Case presentation: The patient is a 50-year-old man diagnosed with cholangiocarcinoma who worked as a liquefied petroleum gas station filler. He started perioperative rehabilitation and underwent pancreaticoduodenectomy for cholangiocarcinoma. He developed a postoperative pancreatic fistula, which improved with conservative treatment over 40 days. Although he achieved independence regarding day-to-day activities, his physical condition and workability worsened, as his skeletal muscle index decreased from 8.7 to 7.7, 6-min walk distance from 518 to 460 m, and work ability index (WAI) from 37 to 20 points. His physical therapist was concerned about his RTW and recommended that he receive RTW support from the Department of Occupational Medicine (DOM).

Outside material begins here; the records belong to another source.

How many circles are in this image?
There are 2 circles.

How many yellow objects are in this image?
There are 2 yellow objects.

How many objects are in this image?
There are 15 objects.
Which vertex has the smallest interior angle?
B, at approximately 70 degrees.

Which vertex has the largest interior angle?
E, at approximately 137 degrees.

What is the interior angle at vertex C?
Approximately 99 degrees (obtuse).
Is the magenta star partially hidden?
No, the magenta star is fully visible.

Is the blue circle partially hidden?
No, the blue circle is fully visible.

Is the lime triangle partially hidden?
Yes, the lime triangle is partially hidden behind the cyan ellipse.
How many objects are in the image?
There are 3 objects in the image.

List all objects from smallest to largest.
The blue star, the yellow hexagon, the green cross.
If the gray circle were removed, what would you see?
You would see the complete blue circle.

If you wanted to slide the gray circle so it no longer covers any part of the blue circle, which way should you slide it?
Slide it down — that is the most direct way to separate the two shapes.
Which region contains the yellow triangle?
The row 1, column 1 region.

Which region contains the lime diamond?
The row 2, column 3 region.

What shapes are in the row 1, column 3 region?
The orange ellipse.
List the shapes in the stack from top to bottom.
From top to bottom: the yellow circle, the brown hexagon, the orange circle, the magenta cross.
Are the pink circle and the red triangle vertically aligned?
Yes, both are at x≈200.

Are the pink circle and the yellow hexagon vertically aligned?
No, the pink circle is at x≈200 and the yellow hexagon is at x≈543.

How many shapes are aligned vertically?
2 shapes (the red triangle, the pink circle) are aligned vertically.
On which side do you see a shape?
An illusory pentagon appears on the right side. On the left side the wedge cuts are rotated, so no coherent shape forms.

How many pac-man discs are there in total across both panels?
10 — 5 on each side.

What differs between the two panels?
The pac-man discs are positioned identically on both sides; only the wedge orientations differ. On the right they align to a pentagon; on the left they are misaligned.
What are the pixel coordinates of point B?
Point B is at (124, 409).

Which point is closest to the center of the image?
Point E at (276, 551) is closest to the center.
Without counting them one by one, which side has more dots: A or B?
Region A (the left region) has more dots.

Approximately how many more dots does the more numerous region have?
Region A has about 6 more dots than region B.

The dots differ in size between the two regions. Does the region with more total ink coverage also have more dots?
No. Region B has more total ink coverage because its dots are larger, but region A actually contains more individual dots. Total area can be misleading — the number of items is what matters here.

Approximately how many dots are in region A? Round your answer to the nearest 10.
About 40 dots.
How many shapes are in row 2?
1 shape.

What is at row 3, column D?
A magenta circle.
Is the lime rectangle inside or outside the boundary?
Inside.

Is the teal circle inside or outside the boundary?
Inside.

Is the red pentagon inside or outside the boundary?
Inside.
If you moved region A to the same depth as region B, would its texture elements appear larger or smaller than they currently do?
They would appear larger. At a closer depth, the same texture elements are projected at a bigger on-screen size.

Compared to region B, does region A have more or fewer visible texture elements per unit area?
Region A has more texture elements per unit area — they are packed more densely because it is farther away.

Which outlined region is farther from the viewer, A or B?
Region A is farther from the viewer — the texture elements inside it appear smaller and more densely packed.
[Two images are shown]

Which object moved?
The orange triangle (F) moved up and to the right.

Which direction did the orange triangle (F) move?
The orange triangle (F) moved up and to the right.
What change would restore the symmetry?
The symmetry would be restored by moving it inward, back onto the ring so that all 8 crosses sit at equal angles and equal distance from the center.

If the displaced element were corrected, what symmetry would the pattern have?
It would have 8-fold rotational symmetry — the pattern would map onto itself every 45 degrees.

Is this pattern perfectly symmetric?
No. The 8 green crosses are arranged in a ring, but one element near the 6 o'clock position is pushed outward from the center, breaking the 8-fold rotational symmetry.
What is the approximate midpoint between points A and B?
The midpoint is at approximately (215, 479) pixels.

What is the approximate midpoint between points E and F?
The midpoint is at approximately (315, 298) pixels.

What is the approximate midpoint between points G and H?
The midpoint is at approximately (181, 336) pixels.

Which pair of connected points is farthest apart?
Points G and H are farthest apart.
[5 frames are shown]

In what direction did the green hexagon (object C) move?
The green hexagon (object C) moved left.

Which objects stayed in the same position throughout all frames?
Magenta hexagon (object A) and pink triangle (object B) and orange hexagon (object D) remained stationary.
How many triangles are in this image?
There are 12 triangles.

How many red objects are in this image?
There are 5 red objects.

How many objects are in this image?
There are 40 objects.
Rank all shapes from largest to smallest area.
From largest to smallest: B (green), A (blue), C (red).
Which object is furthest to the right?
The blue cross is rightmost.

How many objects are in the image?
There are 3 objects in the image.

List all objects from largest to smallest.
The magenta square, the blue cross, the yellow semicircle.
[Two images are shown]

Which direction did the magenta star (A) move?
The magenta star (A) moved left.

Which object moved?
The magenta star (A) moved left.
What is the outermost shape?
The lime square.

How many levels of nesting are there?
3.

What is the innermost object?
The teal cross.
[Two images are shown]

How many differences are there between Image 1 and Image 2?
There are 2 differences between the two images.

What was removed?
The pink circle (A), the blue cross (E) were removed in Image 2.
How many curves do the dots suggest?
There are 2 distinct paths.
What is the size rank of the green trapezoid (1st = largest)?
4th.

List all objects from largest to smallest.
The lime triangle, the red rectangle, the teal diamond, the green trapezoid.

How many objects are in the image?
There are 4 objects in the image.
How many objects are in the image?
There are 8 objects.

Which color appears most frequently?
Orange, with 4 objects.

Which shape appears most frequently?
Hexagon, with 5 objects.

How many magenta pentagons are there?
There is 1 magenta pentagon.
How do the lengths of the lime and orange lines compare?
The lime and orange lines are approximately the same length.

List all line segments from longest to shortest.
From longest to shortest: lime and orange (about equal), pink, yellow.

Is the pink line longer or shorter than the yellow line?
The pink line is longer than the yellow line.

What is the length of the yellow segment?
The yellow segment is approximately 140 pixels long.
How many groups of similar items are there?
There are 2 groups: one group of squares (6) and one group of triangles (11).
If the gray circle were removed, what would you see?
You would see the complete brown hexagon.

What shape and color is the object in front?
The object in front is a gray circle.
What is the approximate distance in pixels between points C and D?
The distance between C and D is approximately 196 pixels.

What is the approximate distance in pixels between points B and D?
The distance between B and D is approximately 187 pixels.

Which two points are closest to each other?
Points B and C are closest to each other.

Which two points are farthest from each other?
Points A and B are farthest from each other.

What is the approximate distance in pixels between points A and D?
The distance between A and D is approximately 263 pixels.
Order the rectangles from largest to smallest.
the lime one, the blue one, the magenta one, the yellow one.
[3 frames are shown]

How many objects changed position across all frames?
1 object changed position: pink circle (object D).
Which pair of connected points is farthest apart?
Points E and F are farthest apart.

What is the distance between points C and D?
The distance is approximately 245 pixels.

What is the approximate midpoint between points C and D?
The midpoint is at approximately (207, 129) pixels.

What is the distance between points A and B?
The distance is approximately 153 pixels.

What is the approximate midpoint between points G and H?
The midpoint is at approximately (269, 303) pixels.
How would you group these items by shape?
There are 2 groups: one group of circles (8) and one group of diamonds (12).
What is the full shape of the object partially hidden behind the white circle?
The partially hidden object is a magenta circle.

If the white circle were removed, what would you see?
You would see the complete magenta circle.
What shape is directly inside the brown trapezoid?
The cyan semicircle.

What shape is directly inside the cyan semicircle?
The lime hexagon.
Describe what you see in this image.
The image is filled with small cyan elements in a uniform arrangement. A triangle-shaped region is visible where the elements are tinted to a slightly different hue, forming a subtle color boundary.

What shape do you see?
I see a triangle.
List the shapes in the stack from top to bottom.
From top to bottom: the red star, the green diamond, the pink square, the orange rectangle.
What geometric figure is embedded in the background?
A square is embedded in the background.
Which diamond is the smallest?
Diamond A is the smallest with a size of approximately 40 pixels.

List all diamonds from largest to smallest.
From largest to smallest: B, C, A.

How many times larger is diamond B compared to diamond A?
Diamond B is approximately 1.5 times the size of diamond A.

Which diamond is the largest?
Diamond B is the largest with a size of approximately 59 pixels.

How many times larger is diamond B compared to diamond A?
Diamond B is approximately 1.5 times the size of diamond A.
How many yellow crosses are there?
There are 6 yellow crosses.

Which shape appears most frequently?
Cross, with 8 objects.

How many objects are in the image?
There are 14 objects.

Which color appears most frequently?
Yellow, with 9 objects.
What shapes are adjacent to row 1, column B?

The DOM employed a team approach for the RTW strategy, and the primary physician, occupational physician, and company collaborated to support the patient. After the outpatient treatment protocol and RTW support plans were formulated, the patient was discharged. The physical therapist reported declining physical performance and WAI at the DOM's multidisciplinary conference. After consulting with multiple professionals, the team recommended work resumption in stages: part-time for three months and full-time for four months after surgery while undergoing oral adjuvant chemotherapy. The WAI improved to 35 points after RTW.
Conclusion: This case report suggests that physical therapists are vital in providing continuous patient support, from perioperative rehabilitation to DOM intervention, to build physical strength for return to work.